Sungguh perbuatan seperti ini amatlah hina dan tiada berguna. Sama sekali tidak boleh disediakan tempatnya dalam pribadi seorang muslim. Karenanya marilah kita telusuri apa saja kira-kira penyebab semua ini terjadi, dan bagaimana cara mengatasinya. Padahal di sisi Allah yang menjadi ukuran bukanlah kerupawanan, jabatan, dan ihwal materi lainnya.
Allah SWT berfirman:
يٰٓاَيُّهَا النَّاسُ اِنَّا خَلَقْنٰكُمْ مِّنْ ذَكَرٍ وَّاُنْثٰى وَجَعَلْنٰكُمْ شُعُوْبًا وَّقَبَاۤىِٕلَ لِتَعَارَفُوْا ۚ
اِنَّ اَكْرَمَكُمْ عِنْدَ اللّٰهِ اَتْقٰىكُمْ ۗاِنَّ اللّٰهَ عَلِيْمٌ خَبِيْرٌ ﴿الحجرات : ۱۳
Artinya: “Wahai manusia! Sungguh, Kami telah menciptakan kamu dari seorang laki-laki dan seorang perempuan, kemudian Kami jadikan kamu berbangsa-bangsa dan bersuku-suku agar kamu saling mengenal. Sesungguhnya yang paling mulia di antara kamu di sisi Allah ialah orang yang paling bertakwa. Sungguh, Allah Maha Mengetahui, Mahateliti.” (QS. al-Hujurat [49]: 13).

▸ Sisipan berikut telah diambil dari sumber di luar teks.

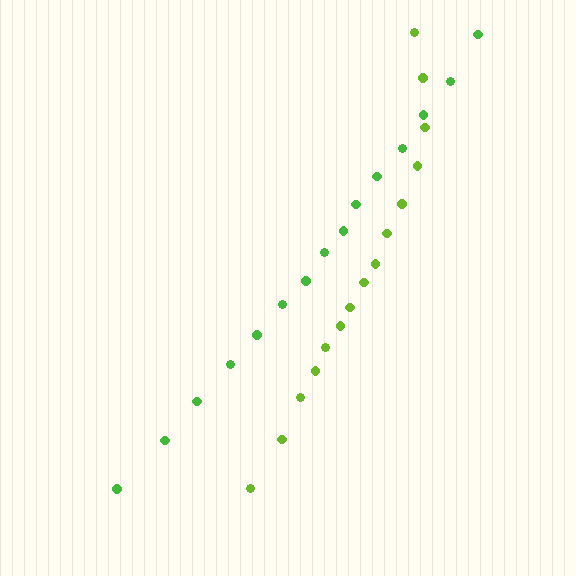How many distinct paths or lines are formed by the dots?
There are 2 distinct paths.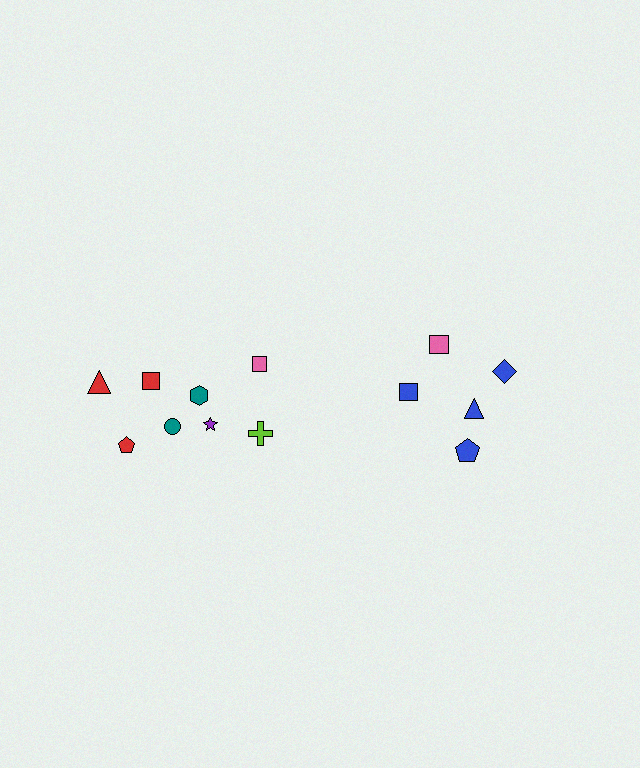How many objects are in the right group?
There are 5 objects.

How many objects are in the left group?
There are 8 objects.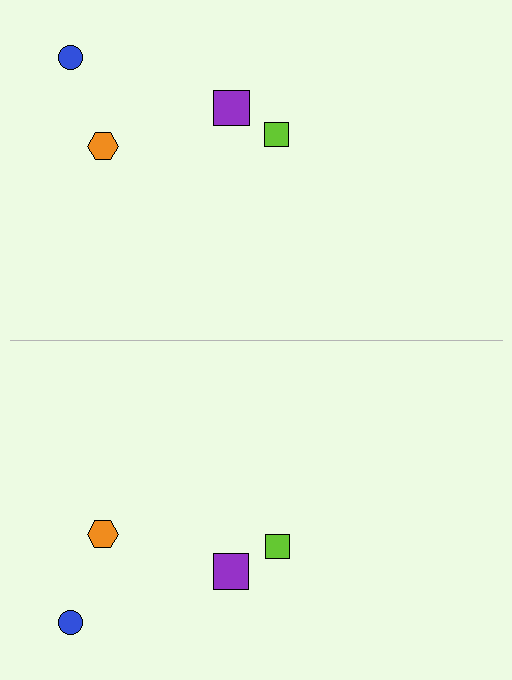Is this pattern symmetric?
Yes, this pattern has bilateral (reflection) symmetry.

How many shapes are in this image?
There are 8 shapes in this image.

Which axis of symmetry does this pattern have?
The pattern has a horizontal axis of symmetry running through the center of the image.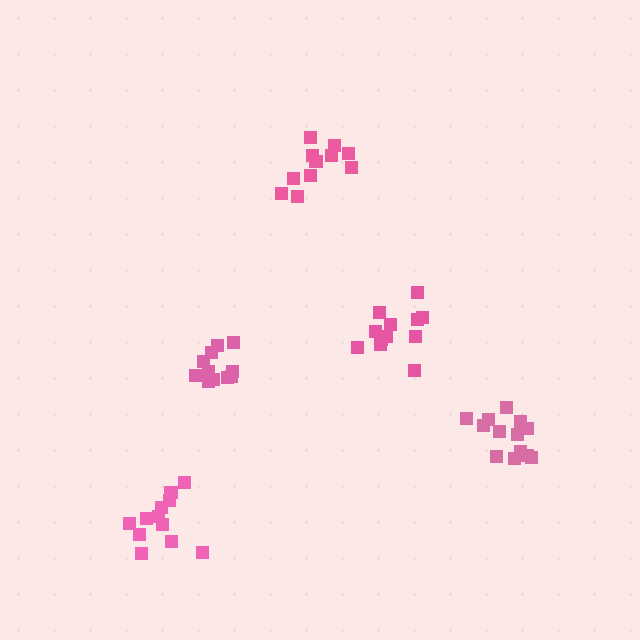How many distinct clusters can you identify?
There are 5 distinct clusters.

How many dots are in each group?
Group 1: 11 dots, Group 2: 12 dots, Group 3: 11 dots, Group 4: 12 dots, Group 5: 13 dots (59 total).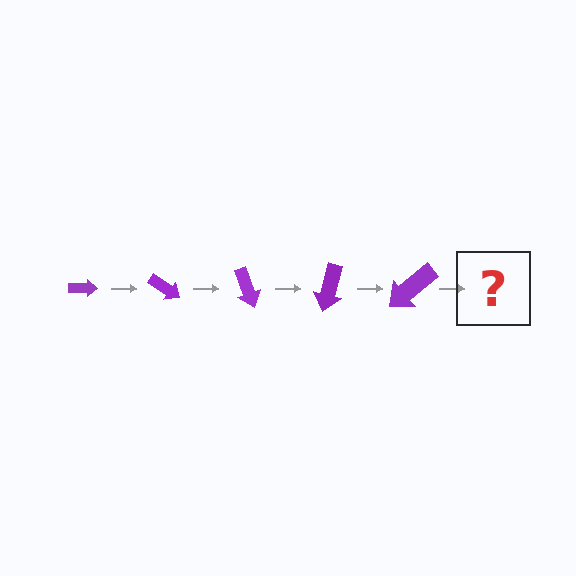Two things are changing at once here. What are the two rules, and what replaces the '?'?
The two rules are that the arrow grows larger each step and it rotates 35 degrees clockwise each step. The '?' should be an arrow, larger than the previous one and rotated 175 degrees clockwise from the start.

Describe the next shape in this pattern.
It should be an arrow, larger than the previous one and rotated 175 degrees clockwise from the start.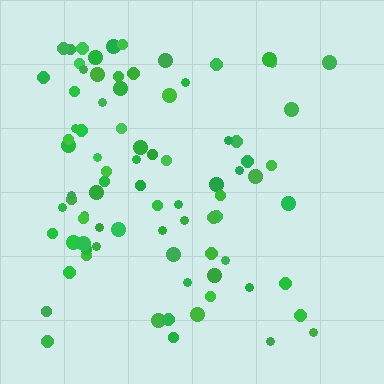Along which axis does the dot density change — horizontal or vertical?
Horizontal.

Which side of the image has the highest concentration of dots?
The left.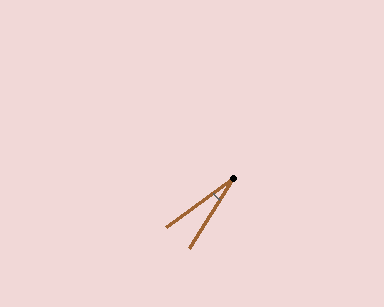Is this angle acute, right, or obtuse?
It is acute.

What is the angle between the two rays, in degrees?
Approximately 21 degrees.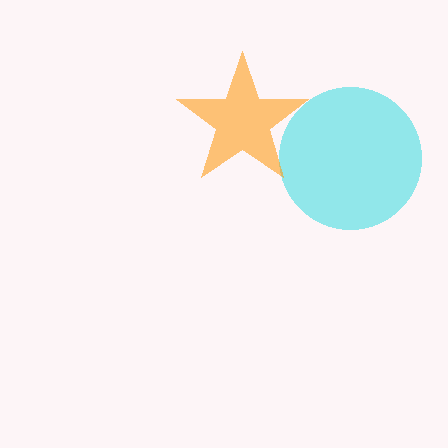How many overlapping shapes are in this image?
There are 2 overlapping shapes in the image.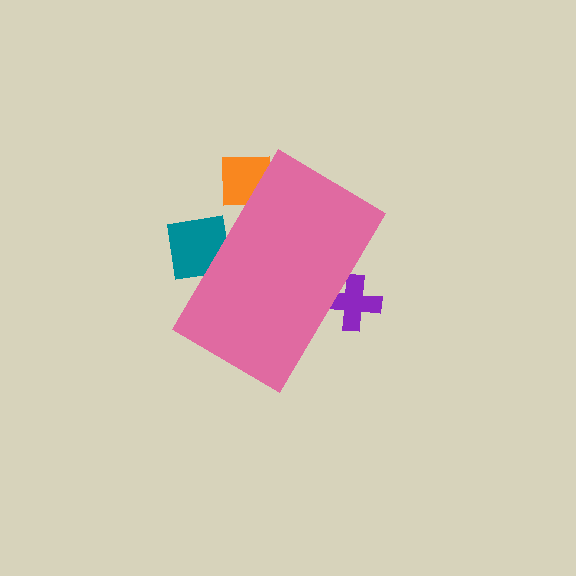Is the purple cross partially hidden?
Yes, the purple cross is partially hidden behind the pink rectangle.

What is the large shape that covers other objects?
A pink rectangle.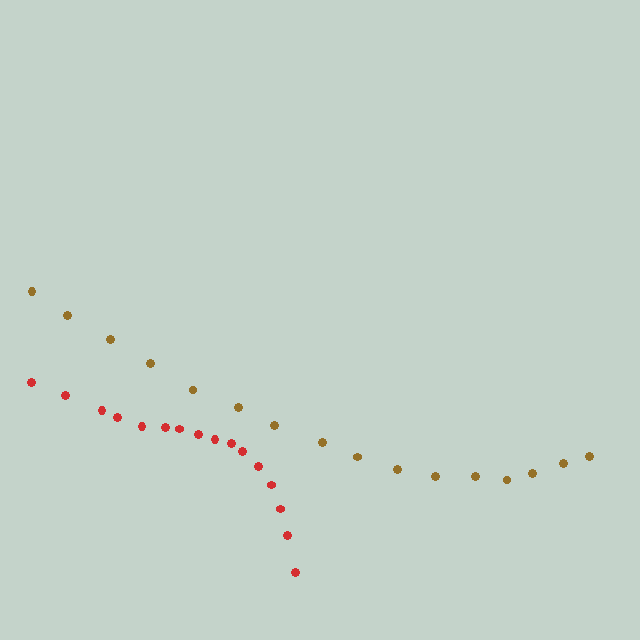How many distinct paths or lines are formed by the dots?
There are 2 distinct paths.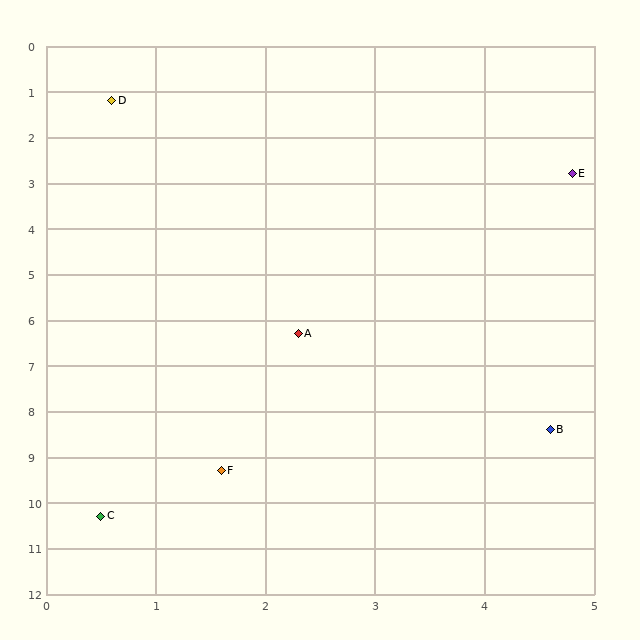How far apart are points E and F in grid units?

Tubuh terlalu pendek, terlalu kurus, terlalu jangkung, tidak cantik atau tidak tampan, terdapat cacat, pendek kata, kekurangan fisik, semua itu sering kali menjadi penyebab keminderan seseorang. Padahal, justru orang-orang yang tidak diberi kelebihan fisik oleh Allah itulah yang seharusnya merasa beruntung. Bukankah justru faktor kelebihan diri yang seringkali membuat tergelincirnya seorang hamba pada jurang kemaksiatan.
Ketahuilah bahwa segala keindahan, kecantikan, kegagahan, dan aneka kelebihan lainnya yang melekat pada tubuh, itu semua merupakan amanah dari Sang Pencipta. Hanya titipan dari-Nya yang akan diminta pertanggungjawabannya kelak. Lihatlah betapa banyak manusia menjadi ahli maksiat, calon ahli neraka, justru karena kelebihan-kelebihan yang dimilikinya. Ini dikarenakan seakan sudah menjadi kodrati bahwa manusia cenderung berkeinginan memamerkan apa-apa yang dianggap lebih pada dirinya.
Semoga Allah SWT senantiasa memberikan kita petunjuk untuk mampu menyadari hakikat. Tidak hanya terpaku pada segala sesuatu yang terlihat. (KH. Abdullah Gymnastiar)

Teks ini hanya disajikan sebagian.